Valter Campanato / Agência Brasil

O presidente do Brasil, Michel Temer

De acordo com um relatório da Polícia Federal brasileira, o Presidente do Brasil é acusado de desviar 31 milhões de reais, cerca de nove milhões de euros, dos cofres públicos. O mesmo relatório conclui que há indícios de corrupção, organização criminosa e formação de quadrilha no governo do Brasil.

O documento foi enviado ao Supremo Tribunal Federal e acusa Temer e cinco colaboradores do desvio de milhões de reais de dinheiros públicos. Só Temer, conseguiu desviar cerca de 31 milhões, o equivalente a nove milhões de euros.

Na lista de acusados, além de Temer, que seria um dos chefes do grupo, figuram outras figuras políticas que estão ou já estiveram no governo, ao lado do presidente, ou que já foram presos por crimes anteriores.

No primeiro caso, ou seja, figuras políticas que ainda marcam presença no Governo de Temer, estão Eliseu Padilha e Moreira Franco, respetivamente segunda e terceira figuras do atual executivo brasileiro.

No segundo caso, figuras políticas que já estiveram no governo, estão Eduardo Cunha, o  ex-presidente da Câmara dos Deputados, já condenado a 15 anos de prisão e a aguardar outro julgamento, Henrique Alves, também ex-deputado, e Geddel Vieira Lima, que foi ministro nos governos de Michel Temer, Dilma Roussef e Lula da Silva.

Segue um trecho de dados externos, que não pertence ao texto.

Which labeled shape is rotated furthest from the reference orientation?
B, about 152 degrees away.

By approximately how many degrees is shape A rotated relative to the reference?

A semana passada, foram encontrados  13 milhões de euros em malas no apartamento de Geddel Vieira Lima, na maior apreensão em dinheiro vivo da história da polícia federal brasileira.

Todos os nomes implicados são do PMDB, Partido do Movimento Democrático Brasileiro, o maior partido brasileiro, cronicamente presente nos governos do país.

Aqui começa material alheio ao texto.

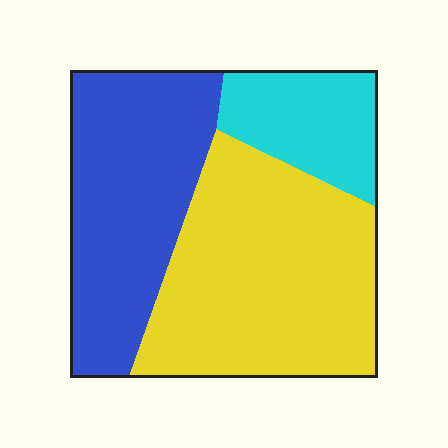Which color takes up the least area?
Cyan, at roughly 15%.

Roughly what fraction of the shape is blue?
Blue takes up about three eighths (3/8) of the shape.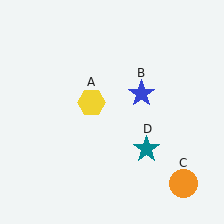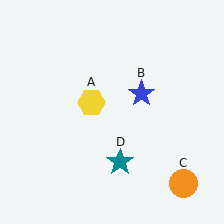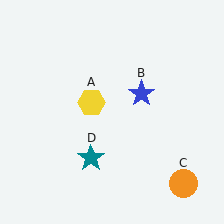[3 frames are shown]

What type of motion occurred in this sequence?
The teal star (object D) rotated clockwise around the center of the scene.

No Partido dos Trabalhadores, no entanto, Lula da Silva foi denunciado pela nona vez pela justiça do Brasil. Desta vez, fora do âmbito da Lava-Jato, onde já foi condenado a nove anos e seis meses em primeira instância, mas na Operação Zelotes, sobre a aprovação de um projeto lei que favorecia o setor automóvel.

Tanto Lula, como a cúpula do PMDB, negaram, através dos seus advogados, qualquer um dos crimes de que são acusados.

Supremo autoriza nova investigação contra Temer

Noutro caso de corrupção, mas também com o presidente brasileiro como principal suspeito, o juiz Luís Roberto Barroso, do Supremo Tribunal Federal (STF) do Brasil, autorizou a abertura de uma investigação contra o Presidente Michel Temer, suspeito de ter beneficiado ilicitamente uma empresa que atua no maior porto do país.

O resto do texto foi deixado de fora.